Title: Catalytic mechanism of SHCHC synthase in the menaquinone biosynthesis of Escherichia coli: identification and mutational analysis of the active site residues Jiang M, Chen X, Wu XH, Chen M, Wu YD, Guo Z Ref: Biochemistry, 48:6921, 2009 : PubMed
(1R,6R)-2-Succinyl-6-hydroxy-2,4-cyclohexadiene-1-carboxylate (SHCHC) synthase (MenH) is an alpha/beta fold enzyme containing a catalytically essential serine-histidine-aspartate triad typical of serine proteases but catalyzes a pyruvate elimination reaction initiated by alpha-proton abstraction in the menaquinone biosynthetic pathway of Escherichia coli. In this study, we identify the active site residues in the synthase through sequence analysis and structural modeling and study their mechanistic roles in MenH catalysis. Steady-state kinetic characterization of site-directed mutants of the active site residues shows that three conserved arginine residues (Arg-90, Arg-124, and Arg-168) likely form ionic salt bridges with three carboxylate groups of the substrate in the Michaelis complex and that the side-chain polar groups of the conserved tyrosine (Tyr-85) and tryptophan (Trp-147) residues likely donate hydrogen bonds to form an "oxyanion hole". In addition, the pH dependence of the MenH kinetic properties reveals a catalytic base with a pK(a) highly dependent on the hydroxyl group of the triad serine residue in the enzymatic reaction.
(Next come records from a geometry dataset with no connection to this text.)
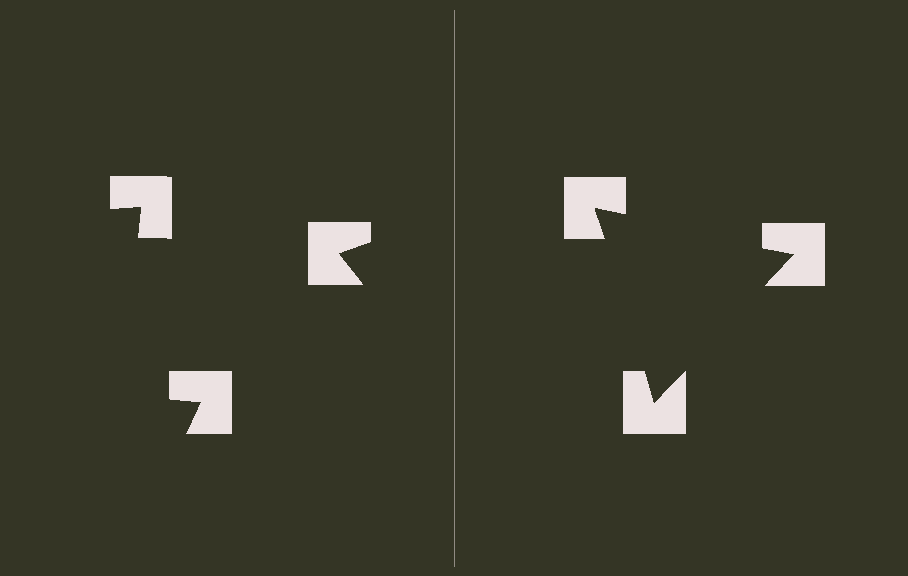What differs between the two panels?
The notched squares are positioned identically on both sides; only the wedge orientations differ. On the right they align to a triangle; on the left they are misaligned.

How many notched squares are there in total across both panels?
6 — 3 on each side.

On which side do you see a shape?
An illusory triangle appears on the right side. On the left side the wedge cuts are rotated, so no coherent shape forms.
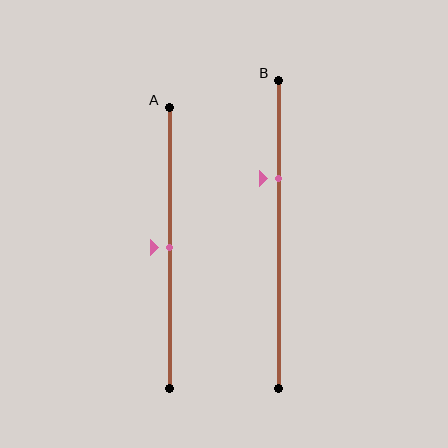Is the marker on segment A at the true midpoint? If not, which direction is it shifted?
Yes, the marker on segment A is at the true midpoint.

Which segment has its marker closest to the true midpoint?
Segment A has its marker closest to the true midpoint.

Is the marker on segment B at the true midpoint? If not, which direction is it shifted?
No, the marker on segment B is shifted upward by about 18% of the segment length.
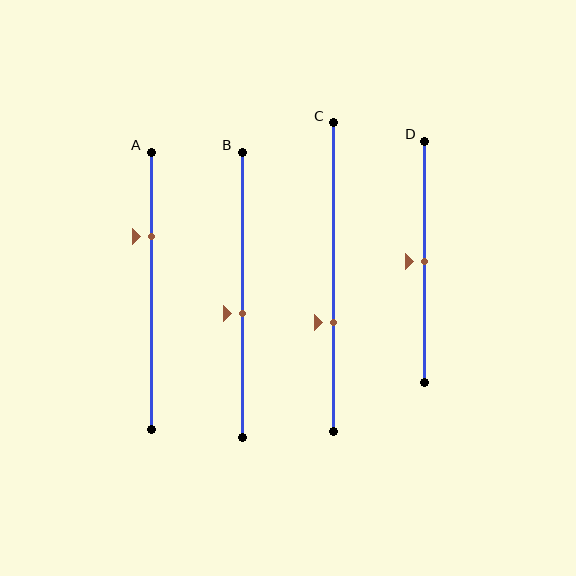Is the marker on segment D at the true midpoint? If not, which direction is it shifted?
Yes, the marker on segment D is at the true midpoint.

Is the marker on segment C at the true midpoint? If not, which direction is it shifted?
No, the marker on segment C is shifted downward by about 15% of the segment length.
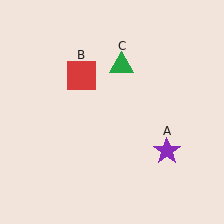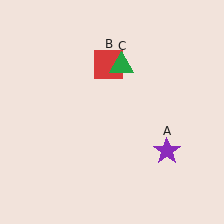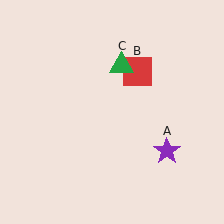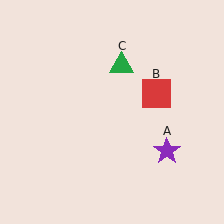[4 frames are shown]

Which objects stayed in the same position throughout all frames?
Purple star (object A) and green triangle (object C) remained stationary.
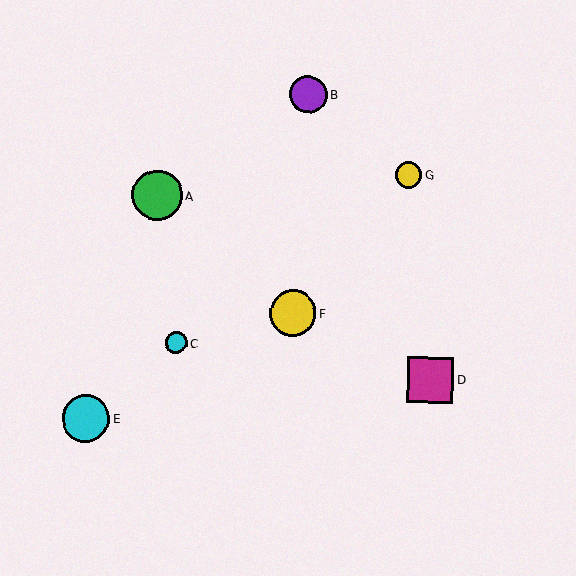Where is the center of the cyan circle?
The center of the cyan circle is at (176, 343).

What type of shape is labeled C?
Shape C is a cyan circle.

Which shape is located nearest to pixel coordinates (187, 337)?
The cyan circle (labeled C) at (176, 343) is nearest to that location.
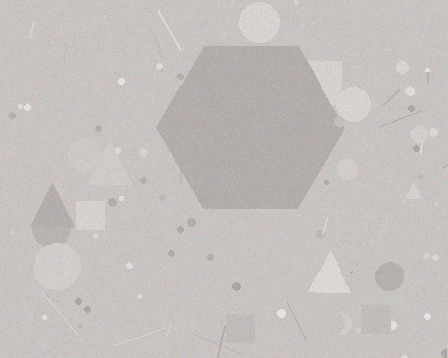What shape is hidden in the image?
A hexagon is hidden in the image.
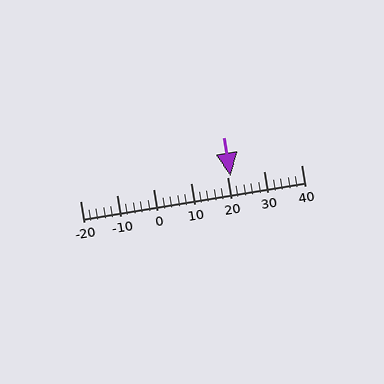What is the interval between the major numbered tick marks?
The major tick marks are spaced 10 units apart.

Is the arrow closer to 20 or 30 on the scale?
The arrow is closer to 20.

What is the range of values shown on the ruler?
The ruler shows values from -20 to 40.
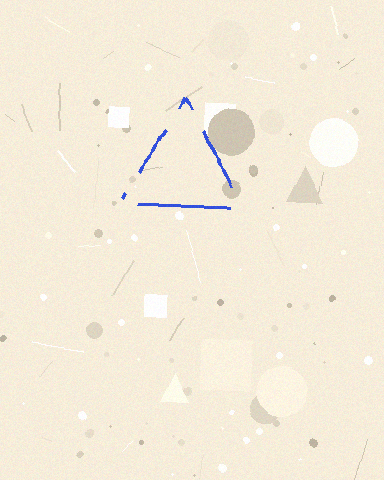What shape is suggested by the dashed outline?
The dashed outline suggests a triangle.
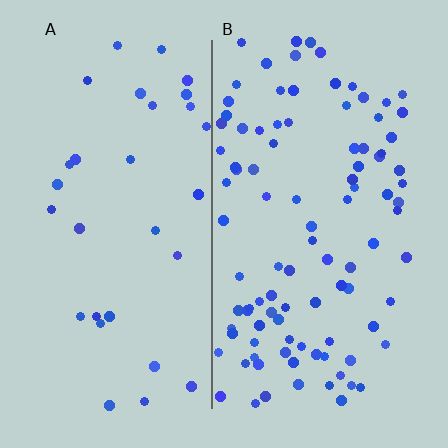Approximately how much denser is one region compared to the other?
Approximately 3.2× — region B over region A.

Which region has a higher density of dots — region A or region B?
B (the right).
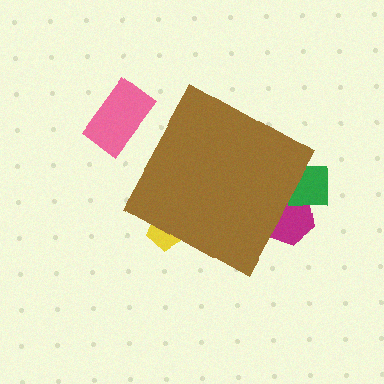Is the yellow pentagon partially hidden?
Yes, the yellow pentagon is partially hidden behind the brown diamond.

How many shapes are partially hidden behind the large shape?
3 shapes are partially hidden.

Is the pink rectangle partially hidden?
No, the pink rectangle is fully visible.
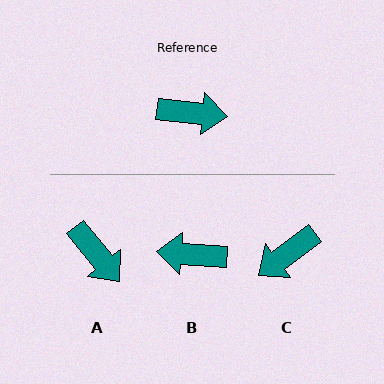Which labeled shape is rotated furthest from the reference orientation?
B, about 178 degrees away.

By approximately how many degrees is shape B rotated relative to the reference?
Approximately 178 degrees clockwise.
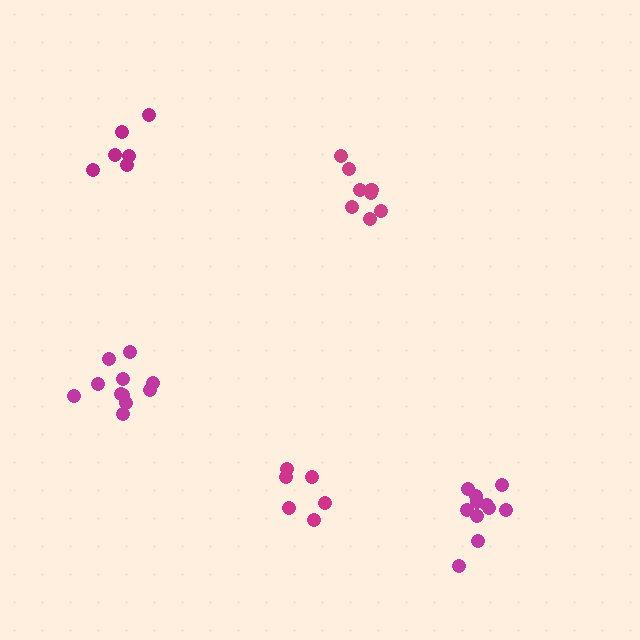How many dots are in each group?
Group 1: 6 dots, Group 2: 11 dots, Group 3: 8 dots, Group 4: 11 dots, Group 5: 6 dots (42 total).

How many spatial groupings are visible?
There are 5 spatial groupings.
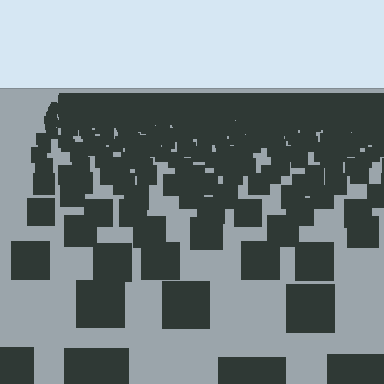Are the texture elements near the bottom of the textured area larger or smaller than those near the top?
Larger. Near the bottom, elements are closer to the viewer and appear at a bigger on-screen size.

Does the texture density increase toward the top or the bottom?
Density increases toward the top.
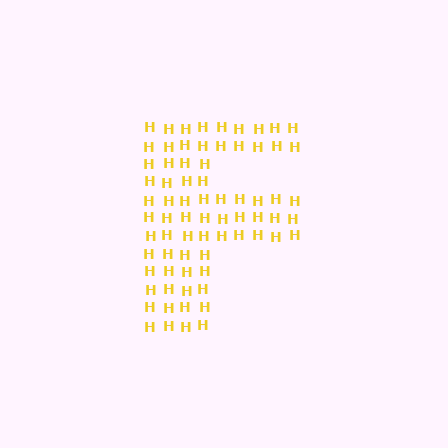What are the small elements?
The small elements are letter H's.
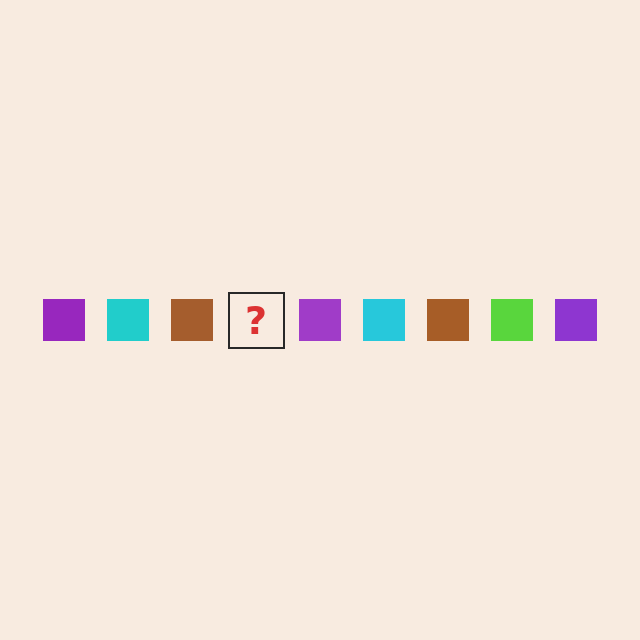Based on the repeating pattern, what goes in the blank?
The blank should be a lime square.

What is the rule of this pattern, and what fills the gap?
The rule is that the pattern cycles through purple, cyan, brown, lime squares. The gap should be filled with a lime square.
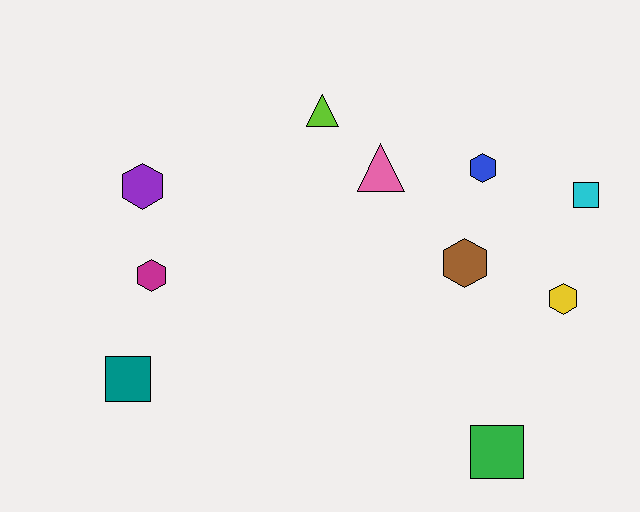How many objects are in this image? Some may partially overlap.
There are 10 objects.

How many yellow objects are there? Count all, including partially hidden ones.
There is 1 yellow object.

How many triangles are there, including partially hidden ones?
There are 2 triangles.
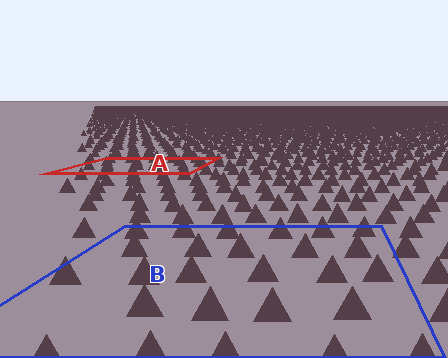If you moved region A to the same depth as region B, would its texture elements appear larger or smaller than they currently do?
They would appear larger. At a closer depth, the same texture elements are projected at a bigger on-screen size.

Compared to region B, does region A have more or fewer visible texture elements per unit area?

Moreover, proton inventory experiments demonstrate that the SHCHC synthase adopts one-proton catalysis like many serine proteases. These results allow the proposal of a mechanism in which the histidine residue of the MenH triad serves as a general base catalyst to deprotonate the triad seryl hydroxyl group in the alpha-proton abstraction from the substrate. As such, the MenH triad performs a simple and fundamental proton transfer reaction occurring repeatedly in the reactions catalyzed by serine proteases and alpha/beta fold hydrolases, suggesting a common evolutionary origin for all serine-histidine-aspartate triads serving different catalytic functions.